Giuseppe_Di_Vittorio

Chiedo allora alla minoranza (anzi alle svariate minoranze) del PDR: accertato che nel partito non vi sia più spazio per la sinistra, aprite una discussione, esponete chiaramente il vostro intento, parlatene assieme, pubblicamente, create partecipazione attorno al progetto, assumetevi delle responsabilità politiche, mettetevi in gioco radicalmente, fate nel caso il parricidio vero, quello che fronteggia i padri per sconfiggerli, non quello che chiede agli stessi di farsi da parte.
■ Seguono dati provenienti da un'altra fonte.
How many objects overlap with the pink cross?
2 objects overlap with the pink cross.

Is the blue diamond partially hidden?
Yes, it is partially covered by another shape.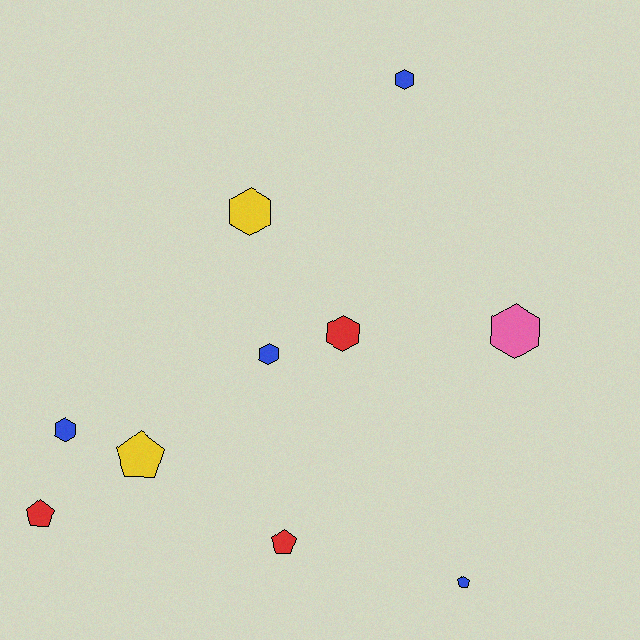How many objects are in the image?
There are 10 objects.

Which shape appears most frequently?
Hexagon, with 6 objects.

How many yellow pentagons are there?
There is 1 yellow pentagon.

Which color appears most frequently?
Blue, with 4 objects.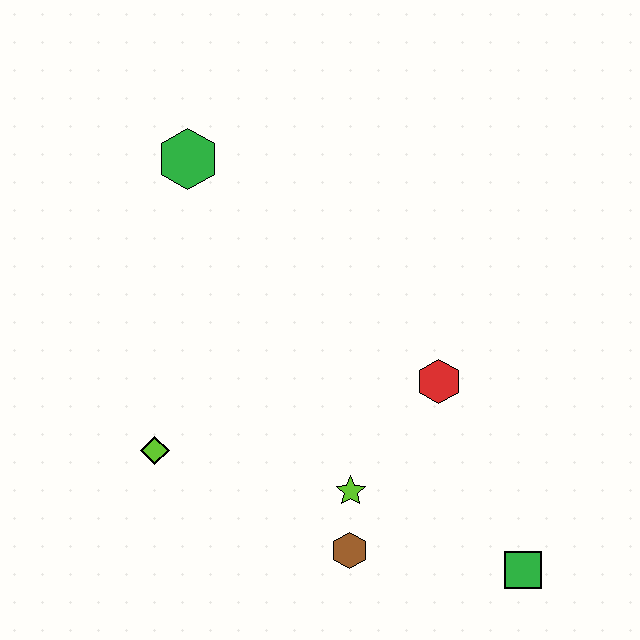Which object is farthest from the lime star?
The green hexagon is farthest from the lime star.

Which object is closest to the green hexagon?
The lime diamond is closest to the green hexagon.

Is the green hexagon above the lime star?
Yes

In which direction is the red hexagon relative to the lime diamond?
The red hexagon is to the right of the lime diamond.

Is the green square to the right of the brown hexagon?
Yes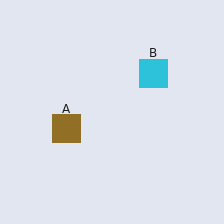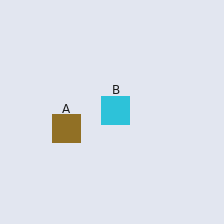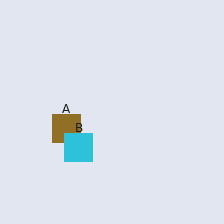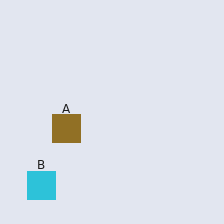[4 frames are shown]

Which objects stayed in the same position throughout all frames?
Brown square (object A) remained stationary.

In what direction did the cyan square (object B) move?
The cyan square (object B) moved down and to the left.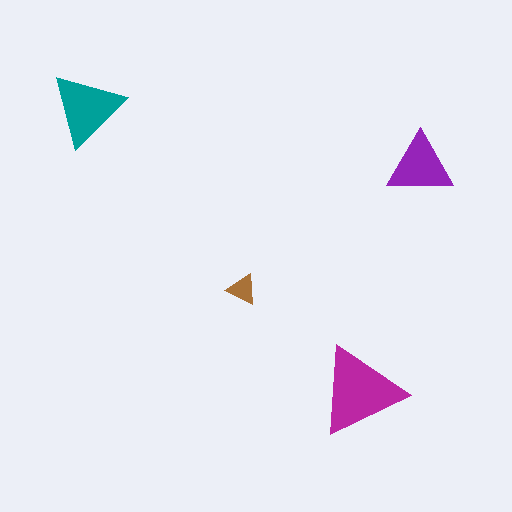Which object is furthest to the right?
The purple triangle is rightmost.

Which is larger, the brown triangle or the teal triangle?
The teal one.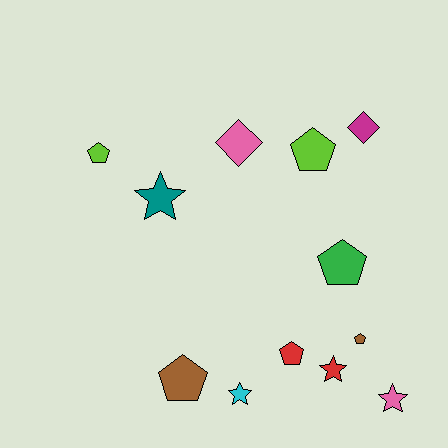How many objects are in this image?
There are 12 objects.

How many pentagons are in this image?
There are 6 pentagons.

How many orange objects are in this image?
There are no orange objects.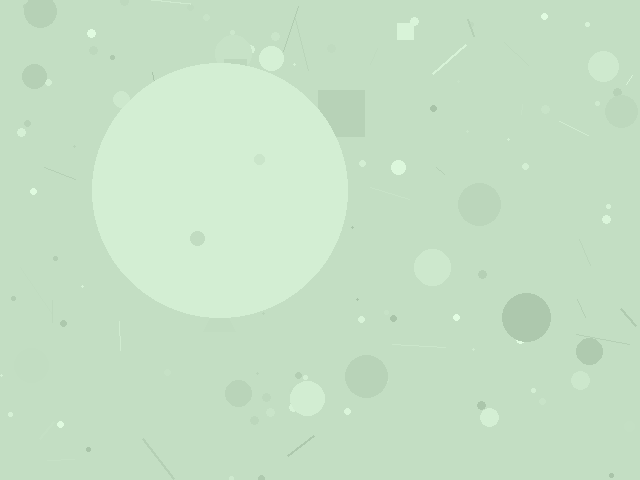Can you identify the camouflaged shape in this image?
The camouflaged shape is a circle.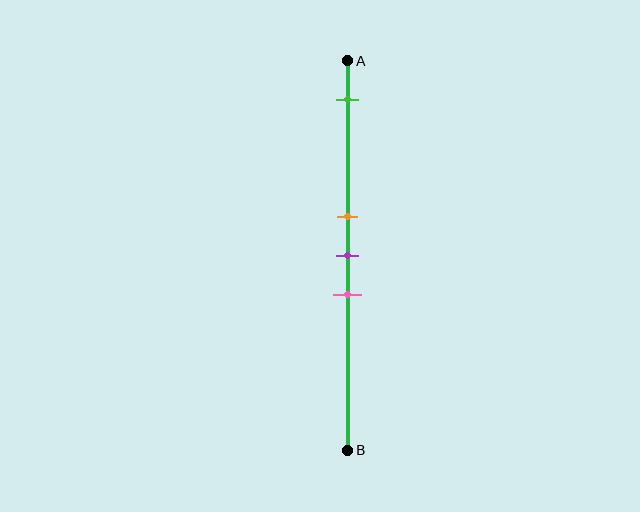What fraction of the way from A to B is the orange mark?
The orange mark is approximately 40% (0.4) of the way from A to B.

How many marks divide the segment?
There are 4 marks dividing the segment.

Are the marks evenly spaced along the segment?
No, the marks are not evenly spaced.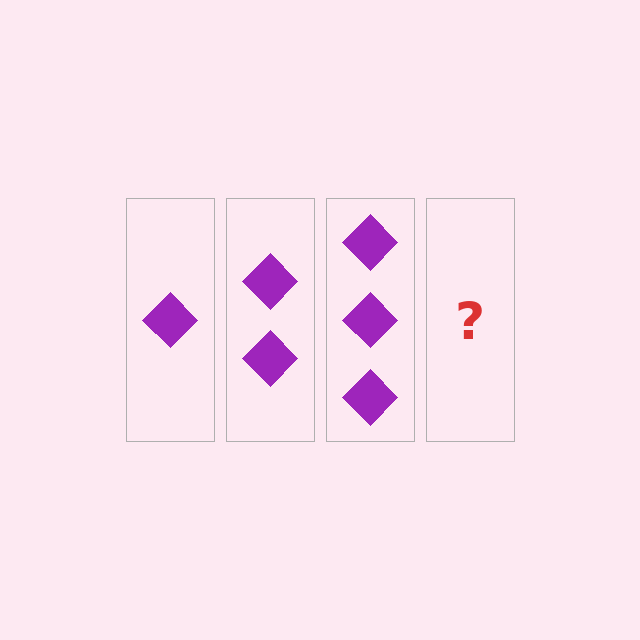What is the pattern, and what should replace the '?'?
The pattern is that each step adds one more diamond. The '?' should be 4 diamonds.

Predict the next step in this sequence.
The next step is 4 diamonds.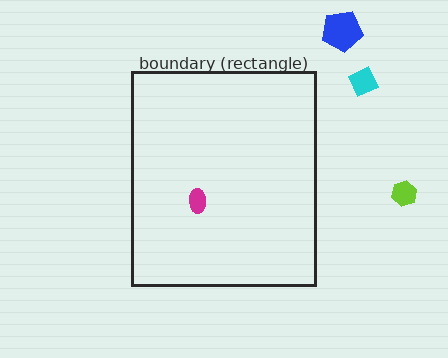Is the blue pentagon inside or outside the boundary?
Outside.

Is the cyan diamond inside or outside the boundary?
Outside.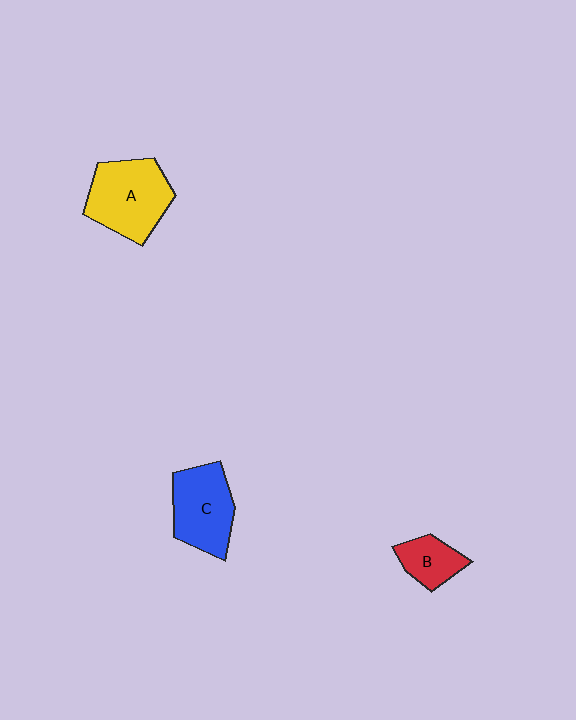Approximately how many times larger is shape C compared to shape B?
Approximately 1.9 times.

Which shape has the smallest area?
Shape B (red).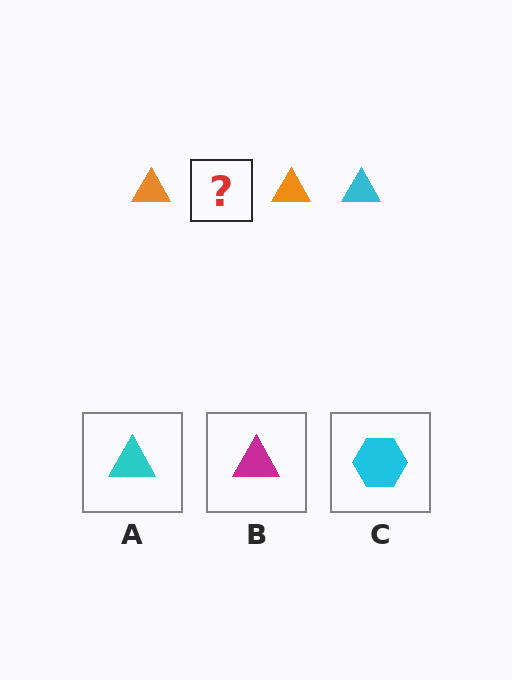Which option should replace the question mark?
Option A.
E che non sia un’altra Bolognina, per la quale dopo la votazione dell’Italicum, dall’oggi al domani, si sia costretti a riempire frettolosi scatoloni per un ‘viaggio’ verso non si sa dove, magari un generico ‘nuovo’. Anche perché siamo in molti già fuori (io compreso) e non ci bastano un po’ di orazioni politiche e di richiami suggestivi per convincerci che si apra davvero un’altra strada. Bisogna fare i conti con lo scetticismo diffuso, il disagio, il malessere, spesso frutto di decenni di storia politica e non solo di renzismo recente. Se è vero che la distinzione è tra chi vuole e chi non vuole la scissione, quelli che la vogliono dimostrino, nel caso, coraggio e determinazione, e non abbiano paura di affrontare dirimpetto i padri per sconfiggerli. Siamo tutti pronti, se fosse il caso, a discutere apertamente e seriamente di cose politiche e di prospettive anche a breve termine, lavorando a una fase autonoma della storia della sinistra. Anzi, riformulo: siamo tutti pronti a discutere apertamente e seriamente di cose politiche e di prospettive anche a breve termine, lavorando a una fase autonoma della storia della sinistra? Mancava il punto interrogativo, scusate.